20/01/2020 ore 21:59
Terni: la polizia arresta una colombiana di 35 anni che aveva affittato un appartamento dove faceva prostituire giovani sudamericane
Aveva affittato un appartamento in prossimità del centro cittadino e qui faceva prostituire delle giovani avvenenti ragazze sudamericane. La donna, una colombiana di 35 anni, è stata però arrestata e su di lei gravano accuse pesanti che vanno dalla flagranza dei delitti di favoreggiamento e sfruttamento della prostituzione nonché al favoreggiamento della permanenza di una straniera irregolare sul territorio dello stato. Gli agenti della prima sezione della squadra mobile hanno dunque colto con le mani nel sacco la colombiana che già lo scorso mese di novembre era stata arrestata per gli stessi motivi. Le indagini della polizia avevano consentito di individuare alcuni appartamenti presi in affitto con l’esclusivo scopo di esercitarvi la prostituzione da parte di donne extracomunitarie. La colombiana, che era stata arrestata il 14 novembre dello scorso anno, era tornata a Terni dove aveva bellamente ricominciata a tenere la medesima condotta criminosa. La donna, per poter attrarre i clienti, aveva commissionato ad un giornale locale la pubblicazione di una inserzione a sfondo erotico, avvalendosi di un numero di telefono la cui utenza mobile è risultata intestata a lei stessa. Un poliziotto, fingendosi cliente, chiamava il numero trovato sulla inserzione e l’interlocutrice lo invitava a raggiungerla in un appartamento situato in via Lazio, per consumare un rapporto sessuale a pagamento.

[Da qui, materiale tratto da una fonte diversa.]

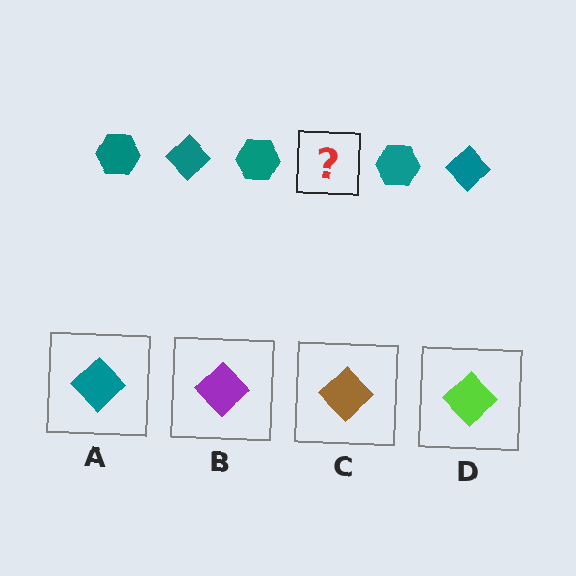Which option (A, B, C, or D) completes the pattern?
A.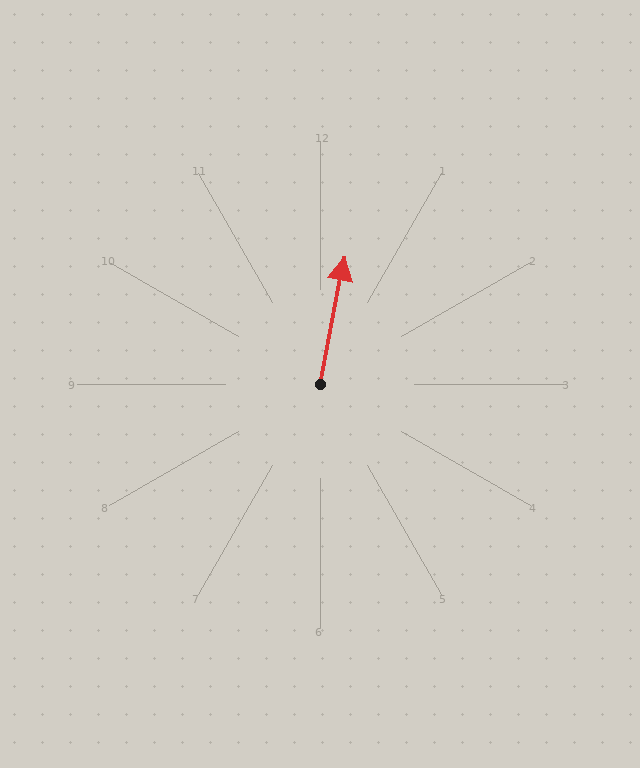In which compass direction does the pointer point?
North.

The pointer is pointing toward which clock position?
Roughly 12 o'clock.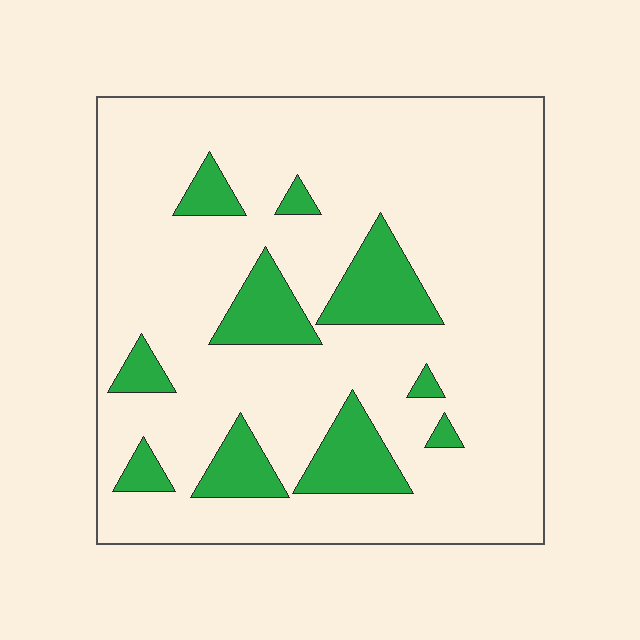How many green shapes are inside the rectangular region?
10.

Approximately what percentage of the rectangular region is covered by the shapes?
Approximately 15%.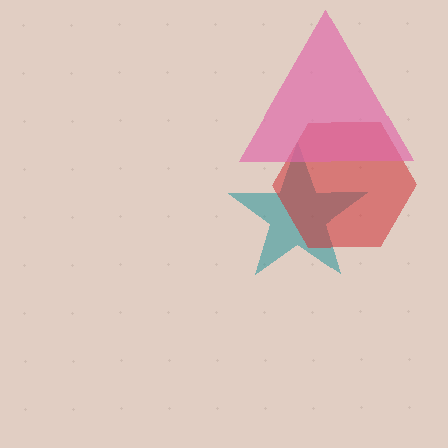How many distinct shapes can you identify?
There are 3 distinct shapes: a teal star, a red hexagon, a pink triangle.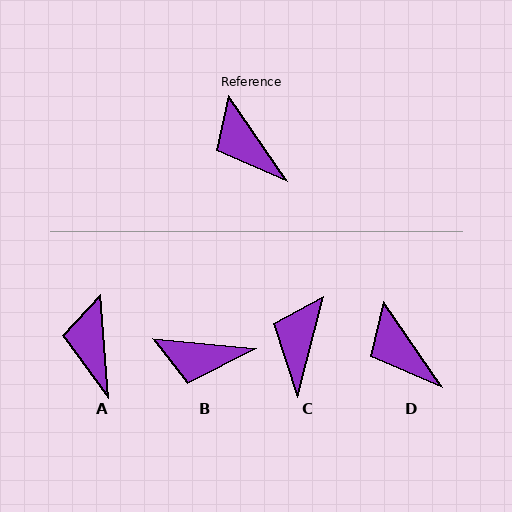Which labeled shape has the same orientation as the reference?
D.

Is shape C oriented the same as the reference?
No, it is off by about 49 degrees.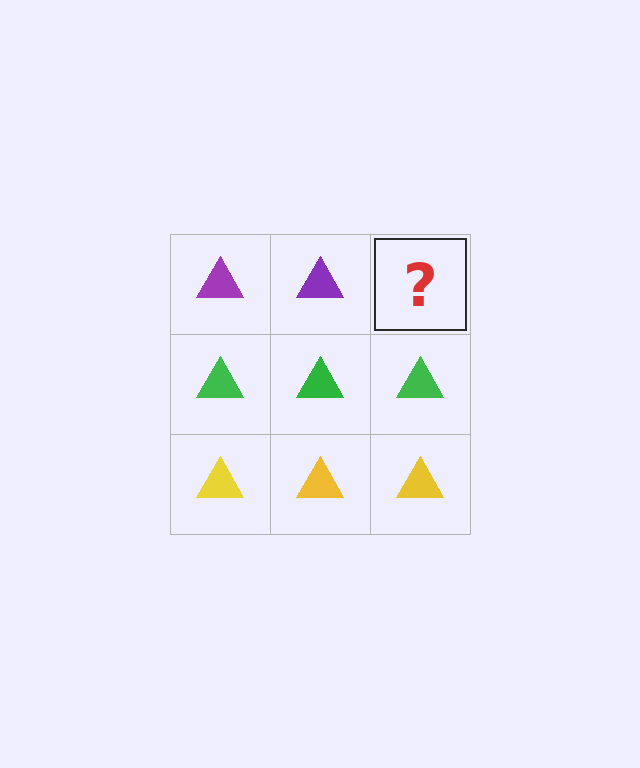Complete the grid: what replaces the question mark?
The question mark should be replaced with a purple triangle.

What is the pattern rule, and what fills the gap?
The rule is that each row has a consistent color. The gap should be filled with a purple triangle.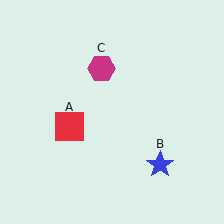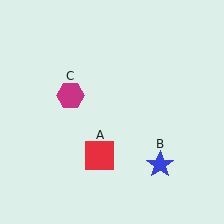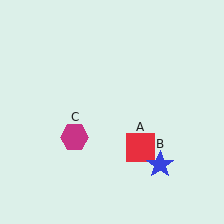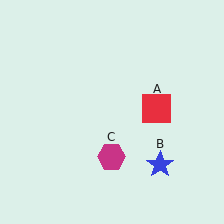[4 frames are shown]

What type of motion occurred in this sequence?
The red square (object A), magenta hexagon (object C) rotated counterclockwise around the center of the scene.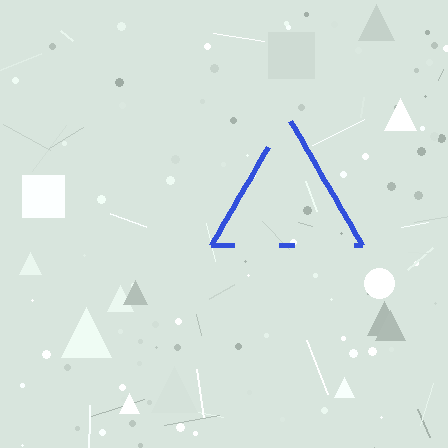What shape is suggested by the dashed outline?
The dashed outline suggests a triangle.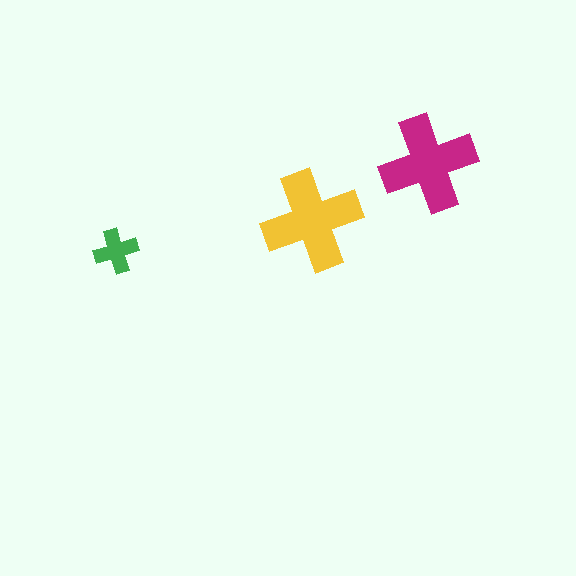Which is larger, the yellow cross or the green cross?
The yellow one.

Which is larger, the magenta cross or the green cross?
The magenta one.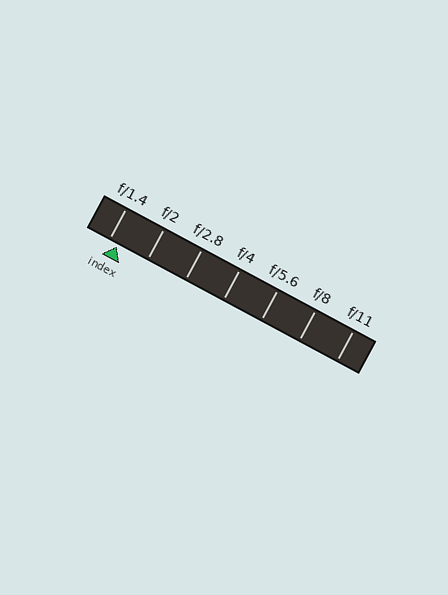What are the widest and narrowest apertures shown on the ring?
The widest aperture shown is f/1.4 and the narrowest is f/11.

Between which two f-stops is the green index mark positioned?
The index mark is between f/1.4 and f/2.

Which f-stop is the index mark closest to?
The index mark is closest to f/1.4.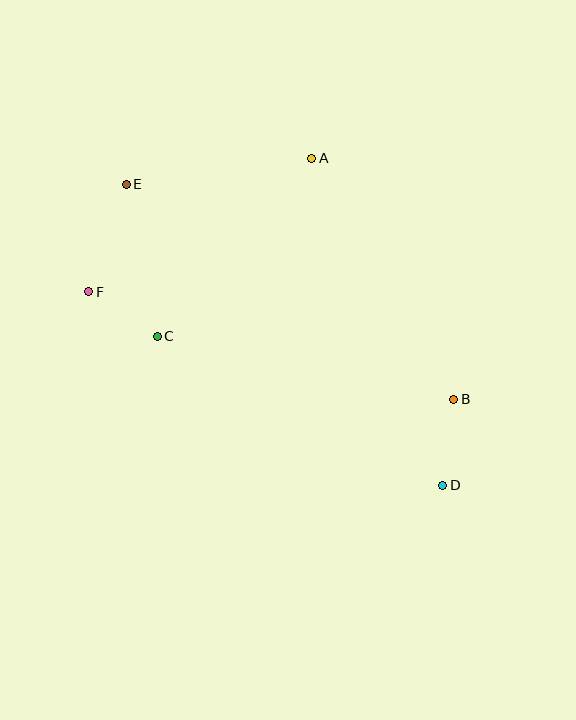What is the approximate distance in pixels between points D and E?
The distance between D and E is approximately 437 pixels.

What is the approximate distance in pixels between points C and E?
The distance between C and E is approximately 155 pixels.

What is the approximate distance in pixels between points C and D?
The distance between C and D is approximately 322 pixels.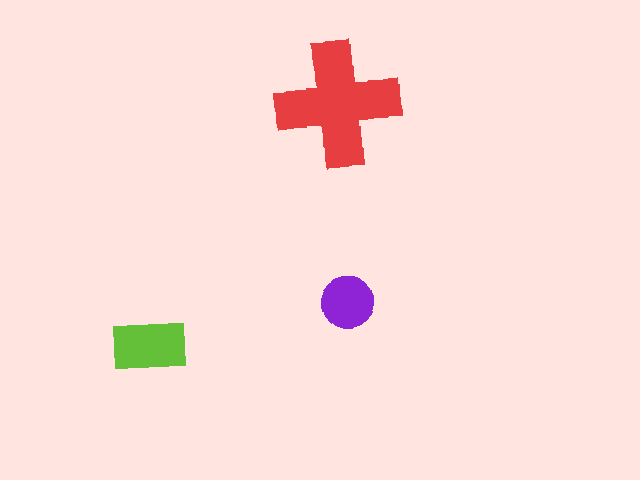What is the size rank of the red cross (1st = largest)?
1st.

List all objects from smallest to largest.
The purple circle, the lime rectangle, the red cross.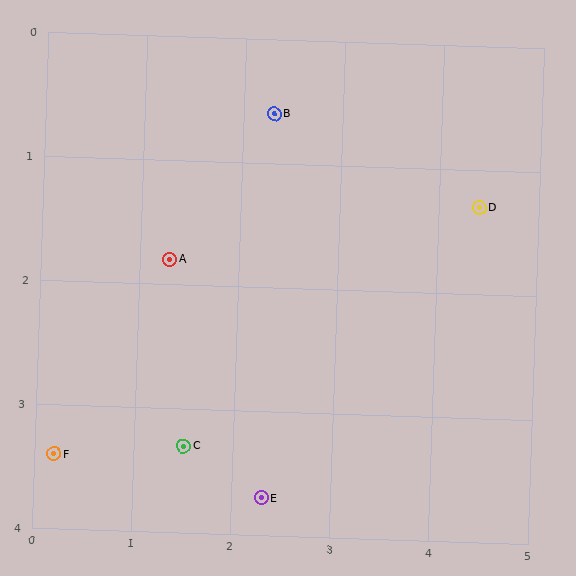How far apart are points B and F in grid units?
Points B and F are about 3.5 grid units apart.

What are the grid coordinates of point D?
Point D is at approximately (4.4, 1.3).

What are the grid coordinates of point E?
Point E is at approximately (2.3, 3.7).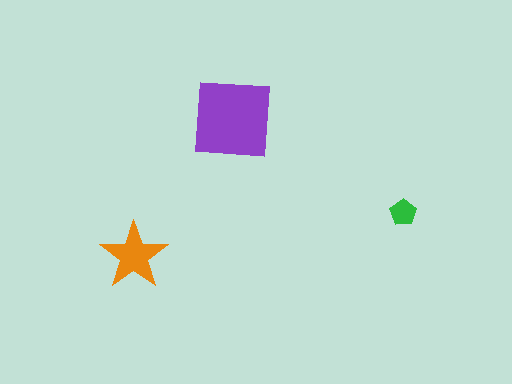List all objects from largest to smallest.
The purple square, the orange star, the green pentagon.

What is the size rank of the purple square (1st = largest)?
1st.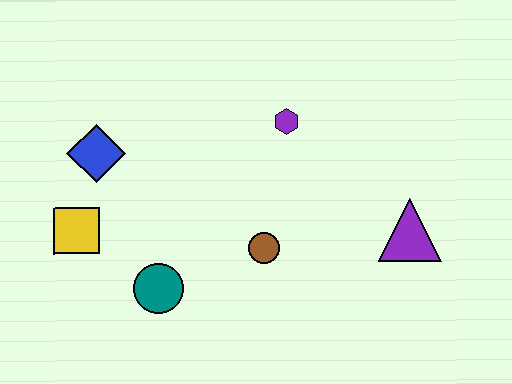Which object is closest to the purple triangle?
The brown circle is closest to the purple triangle.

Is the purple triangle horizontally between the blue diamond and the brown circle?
No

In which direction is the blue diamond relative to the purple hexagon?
The blue diamond is to the left of the purple hexagon.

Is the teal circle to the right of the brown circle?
No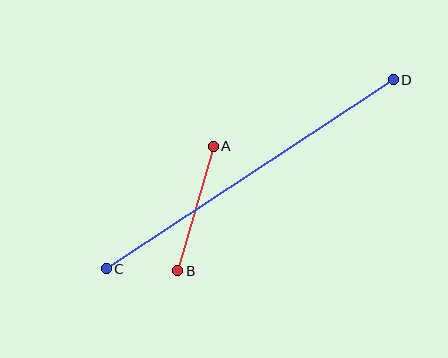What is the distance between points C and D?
The distance is approximately 343 pixels.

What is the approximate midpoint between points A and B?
The midpoint is at approximately (195, 209) pixels.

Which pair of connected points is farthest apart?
Points C and D are farthest apart.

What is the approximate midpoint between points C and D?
The midpoint is at approximately (250, 174) pixels.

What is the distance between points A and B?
The distance is approximately 130 pixels.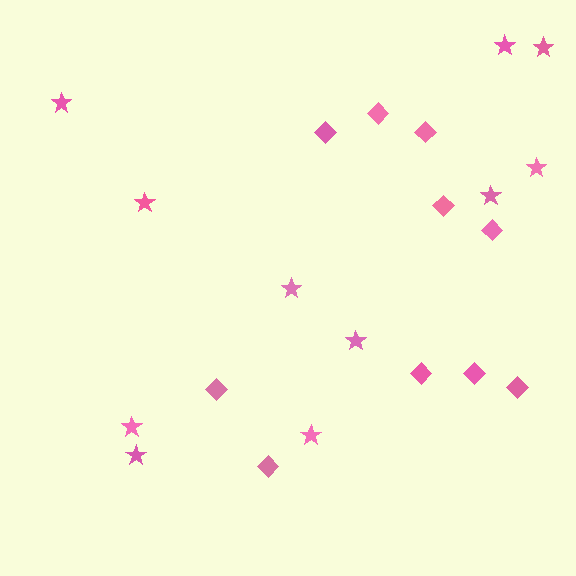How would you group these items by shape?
There are 2 groups: one group of diamonds (10) and one group of stars (11).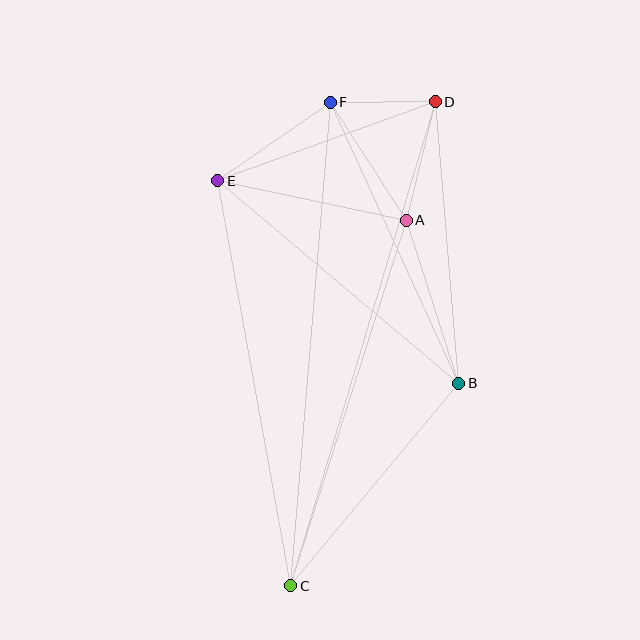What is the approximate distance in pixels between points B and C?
The distance between B and C is approximately 263 pixels.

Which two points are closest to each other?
Points D and F are closest to each other.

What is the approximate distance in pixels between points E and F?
The distance between E and F is approximately 137 pixels.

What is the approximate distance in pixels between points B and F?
The distance between B and F is approximately 309 pixels.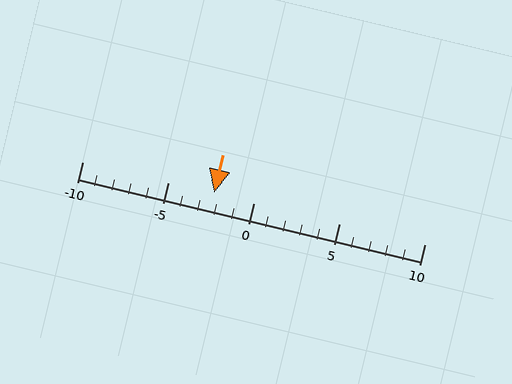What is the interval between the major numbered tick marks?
The major tick marks are spaced 5 units apart.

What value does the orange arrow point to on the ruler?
The orange arrow points to approximately -2.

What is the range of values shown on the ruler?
The ruler shows values from -10 to 10.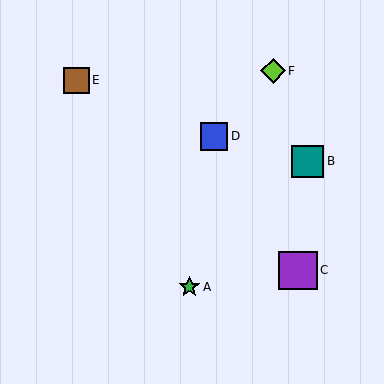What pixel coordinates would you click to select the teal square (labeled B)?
Click at (308, 161) to select the teal square B.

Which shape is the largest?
The purple square (labeled C) is the largest.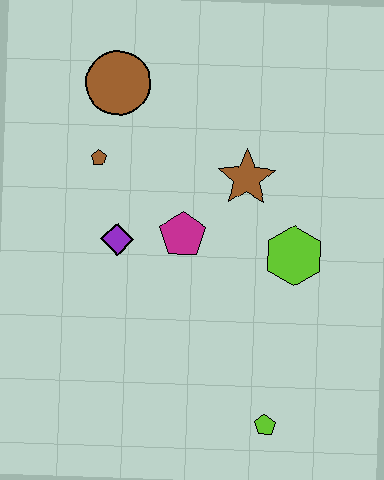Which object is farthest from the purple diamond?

L’agente faceva finta di accordarsi e una volta all’interno dell’appartamento identificava una ecuadoregna 28enne, poi risultata irregolare con le norme sul soggiorno nel territorio dello Stato, la quale era lì per ricevere clienti e quindi prostituirsi. Gli agenti accertavano che i proventi delle prestazioni venivano prelevati dalla colombiana finita in manette che risultava essere anche la conduttrice dell’appartamento. Nel corso della perquisizione dell’immobile venivano rinvenuti e sequestrati numerosi profilattici, oggetti erotici, nonché le sim card utilizzate negli annunci a sfondo erotico. Al termine dell’attività di rito la polizia ha proceduto al sequestro dell’immobile tramite l’apposizione del sigillo sulla porta di ingresso e l’indagata è stata associata presso la locale Casa Circondariale a disposizione della Procura della Repubblica di Terni.